Hay momentos en la vida donde uno tiene que hallar una solución rápida frente a los problemas. Eso mismo le ocurrió a Lucía.
Mi hijo ya tiene cuatro años. Para mí, es la perfección hecha persona. No diría que es un ángel, pero tampoco conozco a ningún niño que lo sea. Todos tienen ese puntito de travesura. Y ahora, estoy esperando el segundo. Ese es el motivo de esta historia.
Cuando fui a la siguiente cita con el ginecólogo, me derivaron directamente al hospital. Había algo que preocupaba. No había tiempo que perder. Y ahí surgió la pregunta: ¿quién se quedaría con mi hijo?
Mi marido estaba en una reunión de negocios en Barcelona; no volvería hasta dentro de diez días. Mis padres trabajaban de sol a sol en el despacho. No podía contar con otros familiares. Fue entonces cuando mi abuela Carmen decidió echarme una mano. Ella, con setenta años y toda la paciencia del mundo, dijo que se quedaría con mi hijo hasta que me dieran el alta. No las tenía todas conmigo; mi hijo es la energía pura y ella ya no está para carreras, pero no había alternativa.
Mis padres se comprometieron a recoger el relevo tras terminar su jornada y quedarse por las tardes con el nieto. Durante el día, la abuela se haría cargo. Así lo acordamos.
Aun así, mi alma no hallaba consuelo. Era mi hijo de quien se trataba. Pero no quedaba más remedio. Llamaba a mi abuela a cada rato preguntando cómo iban las cosas. Para mi sorpresa, se entendieron de maravilla. Cuando me quise dar cuenta, la semana ya había pasado. Apenas llegué, mi marido tomó las riendas.
En ese fin de semana, recibí la llamada de mi hermana mayor, Marisol. Estaba indignada conmigo.
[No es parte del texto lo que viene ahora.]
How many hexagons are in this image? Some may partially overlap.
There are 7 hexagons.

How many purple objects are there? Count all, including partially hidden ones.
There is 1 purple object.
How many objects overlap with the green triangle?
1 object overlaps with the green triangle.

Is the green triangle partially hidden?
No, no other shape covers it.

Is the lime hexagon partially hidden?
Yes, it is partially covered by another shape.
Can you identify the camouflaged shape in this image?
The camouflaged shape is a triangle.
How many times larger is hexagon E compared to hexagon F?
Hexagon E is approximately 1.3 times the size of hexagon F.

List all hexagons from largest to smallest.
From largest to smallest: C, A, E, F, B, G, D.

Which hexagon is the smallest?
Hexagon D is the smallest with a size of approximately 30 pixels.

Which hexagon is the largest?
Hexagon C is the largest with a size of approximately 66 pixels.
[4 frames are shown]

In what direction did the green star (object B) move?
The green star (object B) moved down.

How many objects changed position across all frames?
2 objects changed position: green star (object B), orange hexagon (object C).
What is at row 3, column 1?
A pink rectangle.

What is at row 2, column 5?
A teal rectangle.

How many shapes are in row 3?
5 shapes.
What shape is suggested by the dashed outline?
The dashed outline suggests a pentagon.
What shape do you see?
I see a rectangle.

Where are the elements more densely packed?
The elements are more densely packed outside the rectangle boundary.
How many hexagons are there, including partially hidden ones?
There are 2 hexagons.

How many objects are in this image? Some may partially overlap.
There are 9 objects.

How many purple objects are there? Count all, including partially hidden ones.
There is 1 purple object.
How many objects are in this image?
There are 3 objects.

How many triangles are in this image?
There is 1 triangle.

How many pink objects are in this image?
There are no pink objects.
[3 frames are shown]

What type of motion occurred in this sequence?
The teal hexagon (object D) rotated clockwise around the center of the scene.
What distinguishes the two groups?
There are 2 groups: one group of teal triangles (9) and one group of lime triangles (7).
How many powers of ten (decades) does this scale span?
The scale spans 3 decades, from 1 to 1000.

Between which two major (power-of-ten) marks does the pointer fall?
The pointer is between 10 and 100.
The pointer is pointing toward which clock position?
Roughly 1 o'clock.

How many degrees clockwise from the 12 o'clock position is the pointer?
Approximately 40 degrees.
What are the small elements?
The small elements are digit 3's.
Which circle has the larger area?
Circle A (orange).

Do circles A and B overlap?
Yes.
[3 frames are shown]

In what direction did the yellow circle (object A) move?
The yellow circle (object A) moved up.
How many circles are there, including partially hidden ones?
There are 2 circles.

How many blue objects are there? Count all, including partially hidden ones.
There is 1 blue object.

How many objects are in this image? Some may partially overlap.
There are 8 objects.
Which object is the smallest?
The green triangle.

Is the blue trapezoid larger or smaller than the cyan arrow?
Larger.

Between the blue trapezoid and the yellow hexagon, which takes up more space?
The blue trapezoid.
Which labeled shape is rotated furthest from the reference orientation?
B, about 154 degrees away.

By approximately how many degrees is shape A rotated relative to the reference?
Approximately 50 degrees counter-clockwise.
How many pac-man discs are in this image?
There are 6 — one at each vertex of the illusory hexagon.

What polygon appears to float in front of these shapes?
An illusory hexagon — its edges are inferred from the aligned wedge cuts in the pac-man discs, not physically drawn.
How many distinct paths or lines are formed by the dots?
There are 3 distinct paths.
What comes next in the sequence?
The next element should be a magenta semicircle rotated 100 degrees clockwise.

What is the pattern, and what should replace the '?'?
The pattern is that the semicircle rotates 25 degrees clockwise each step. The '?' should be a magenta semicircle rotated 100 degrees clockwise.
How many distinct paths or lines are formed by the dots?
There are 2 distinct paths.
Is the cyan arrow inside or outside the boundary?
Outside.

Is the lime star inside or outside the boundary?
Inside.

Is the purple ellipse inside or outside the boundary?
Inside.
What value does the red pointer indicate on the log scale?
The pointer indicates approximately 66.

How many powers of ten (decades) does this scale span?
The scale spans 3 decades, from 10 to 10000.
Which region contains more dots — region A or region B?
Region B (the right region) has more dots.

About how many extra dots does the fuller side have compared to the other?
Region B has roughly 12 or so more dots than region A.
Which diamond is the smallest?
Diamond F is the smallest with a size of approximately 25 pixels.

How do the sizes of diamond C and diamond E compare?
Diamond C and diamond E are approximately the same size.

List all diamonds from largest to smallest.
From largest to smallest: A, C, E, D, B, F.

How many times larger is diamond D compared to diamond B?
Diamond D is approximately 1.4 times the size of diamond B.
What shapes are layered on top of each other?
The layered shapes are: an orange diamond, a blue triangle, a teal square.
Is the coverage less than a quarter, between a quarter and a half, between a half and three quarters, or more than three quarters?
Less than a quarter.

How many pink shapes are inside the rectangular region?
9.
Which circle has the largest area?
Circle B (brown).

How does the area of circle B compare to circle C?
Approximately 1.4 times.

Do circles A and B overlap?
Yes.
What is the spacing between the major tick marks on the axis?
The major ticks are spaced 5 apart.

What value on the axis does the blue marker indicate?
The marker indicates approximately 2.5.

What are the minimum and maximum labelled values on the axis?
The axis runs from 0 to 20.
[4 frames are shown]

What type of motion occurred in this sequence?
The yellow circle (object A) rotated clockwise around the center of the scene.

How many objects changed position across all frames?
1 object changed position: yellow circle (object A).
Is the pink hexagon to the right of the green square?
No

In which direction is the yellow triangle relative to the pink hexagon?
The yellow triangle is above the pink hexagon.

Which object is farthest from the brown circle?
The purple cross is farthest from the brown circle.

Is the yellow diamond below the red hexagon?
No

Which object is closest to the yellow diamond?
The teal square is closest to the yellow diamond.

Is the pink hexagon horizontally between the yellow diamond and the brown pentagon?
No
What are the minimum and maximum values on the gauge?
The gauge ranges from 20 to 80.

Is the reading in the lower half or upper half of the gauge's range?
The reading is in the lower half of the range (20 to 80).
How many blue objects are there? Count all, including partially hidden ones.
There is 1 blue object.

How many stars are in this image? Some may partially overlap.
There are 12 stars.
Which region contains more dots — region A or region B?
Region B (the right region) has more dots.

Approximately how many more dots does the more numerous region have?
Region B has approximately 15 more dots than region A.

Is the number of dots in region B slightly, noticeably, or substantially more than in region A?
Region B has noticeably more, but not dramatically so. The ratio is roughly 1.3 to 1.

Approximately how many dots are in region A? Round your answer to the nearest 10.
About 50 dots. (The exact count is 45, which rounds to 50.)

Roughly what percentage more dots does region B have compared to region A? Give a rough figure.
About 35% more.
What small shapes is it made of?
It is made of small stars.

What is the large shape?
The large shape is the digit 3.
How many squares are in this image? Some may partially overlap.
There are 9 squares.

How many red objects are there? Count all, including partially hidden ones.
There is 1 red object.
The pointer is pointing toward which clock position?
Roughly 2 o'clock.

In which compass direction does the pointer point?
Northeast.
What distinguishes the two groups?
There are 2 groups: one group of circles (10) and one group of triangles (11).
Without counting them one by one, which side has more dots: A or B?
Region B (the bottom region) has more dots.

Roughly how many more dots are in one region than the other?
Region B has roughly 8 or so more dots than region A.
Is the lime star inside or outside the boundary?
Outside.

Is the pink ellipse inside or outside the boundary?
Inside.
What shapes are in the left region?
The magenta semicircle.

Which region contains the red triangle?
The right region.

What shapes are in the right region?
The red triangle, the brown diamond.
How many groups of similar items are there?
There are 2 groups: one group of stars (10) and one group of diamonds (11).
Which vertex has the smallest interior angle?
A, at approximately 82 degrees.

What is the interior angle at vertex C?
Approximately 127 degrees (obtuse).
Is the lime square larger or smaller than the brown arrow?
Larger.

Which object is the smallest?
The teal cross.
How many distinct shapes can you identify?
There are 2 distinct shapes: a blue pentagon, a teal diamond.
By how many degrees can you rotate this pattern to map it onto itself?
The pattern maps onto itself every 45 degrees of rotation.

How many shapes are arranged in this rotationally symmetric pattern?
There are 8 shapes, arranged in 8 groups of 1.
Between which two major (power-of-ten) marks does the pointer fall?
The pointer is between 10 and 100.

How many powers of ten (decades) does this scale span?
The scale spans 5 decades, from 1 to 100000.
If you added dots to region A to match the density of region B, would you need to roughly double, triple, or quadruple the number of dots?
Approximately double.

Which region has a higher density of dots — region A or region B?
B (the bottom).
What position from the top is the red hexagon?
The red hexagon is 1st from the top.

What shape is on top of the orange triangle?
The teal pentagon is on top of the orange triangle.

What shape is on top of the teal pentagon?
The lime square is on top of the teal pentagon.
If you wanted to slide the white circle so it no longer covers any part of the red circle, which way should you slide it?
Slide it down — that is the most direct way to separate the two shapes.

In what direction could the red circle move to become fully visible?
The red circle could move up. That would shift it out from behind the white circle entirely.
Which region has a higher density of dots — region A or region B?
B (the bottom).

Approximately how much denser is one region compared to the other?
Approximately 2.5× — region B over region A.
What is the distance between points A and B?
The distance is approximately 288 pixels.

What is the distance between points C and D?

Su hija tiene dos años, y por mucho que lo había intentado, nuestra abuela se negaba a quedarse con ella. Decía que la niña aún era demasiado pequeña.
Casi le rogó de rodillas quedarse, pero la abuela no cedió.
¡Te has aprovechado de la abuela! me reprochó Marisol con voz temblorosa.
Le respondí: Estaba en una situación muy complicada. No podía llevarme a mi hijo al hospital conmigo. Te pedí ayuda a ti también y te negaste. Ahora tú quieres dejar a tu hija con la abuela para poder descansar y salir; pero, ¿sabes qué diferencia hay entre ambas situaciones? ¿Te parece normal dejar a una niña tan pequeña con una mujer mayor? Llévala con tus padres.
¡Ellos no quieren hacerse cargo! Tengo que ocuparme de ella todo el tiempome replicó.
Pienso que mi hermana no tiene razón. No es lo mismo una niña de dos años que un niño de cuatro. Si hubiera podido elegir, tampoco habría dejado a mi hijo con familiares. Pero Marisol insiste en que me he aprovechado de nuestra abuela.